When we first met, ten years ago, you were just putting together the anti-establishment Stuckist manifesto. Yet now you're showing at the ICA and concurrently at White Columns in New York. What happened?
'People in the art world have said that I'd be accepted in 20 years time, or when I'm dead. The ICA has just brought that forward a bit. I'm quite pleased. I don't really like gallery spaces - they're a bit antiseptic, like hospitals without the blood - but I've had an association with the ICA for a long time. I've read there, played there and was a judge on the Beck's Futures Prize - until, that is, I nominated myself, which didn't go down too well.'
You co-founded the Stuckists with Charles Thomson to champion painting in 1999. Why did you then leave just two years later?
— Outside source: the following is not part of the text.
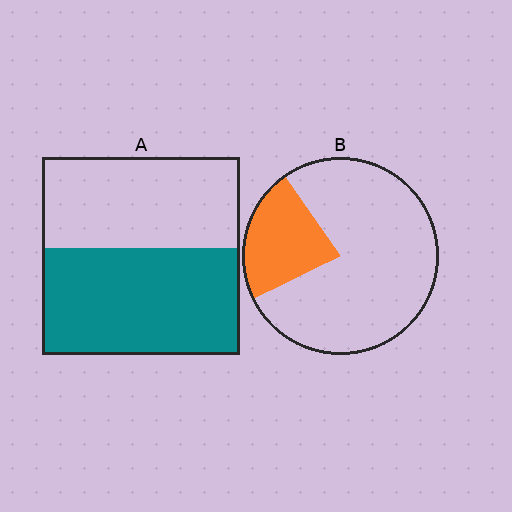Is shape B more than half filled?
No.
'I always said that I would leave the Stuckists after the first exhibition. Groups can be a means of confronting the world in different ways. I love naming them but I don't like being held to them. Most of them are really non-organisations. I've just started one called The Damp Tweed and Hobnails Walking Association. It will happen and involve lots of damp tweed, hobnails and walking, but I prefer it as an idea.'
Isn't that all a bit conceptual for you?
'I've always been interested in conceptual ideas. It's only the ideas that don't actually have any concepts that aren't any good.'
What about the British Art Resistance and National Art Hate Week?
'That was another non-organisation. We made some small gold bullion bars. It was about cutting out the middle man by not bothering with the art and just selling the money. National Art Hate Week began as a poster idea. It did become a loose week of events last year, but I wasn't really interested in organising it. I think that this year we're going to have World Art Hate Day. The anti-art stuff tends to be instigated when things get too comfortable around the painting but it's about having fun. And it has to be gleeful.'
You've created several aliases for yourself and your bands constantly change names and line-ups. Why's that?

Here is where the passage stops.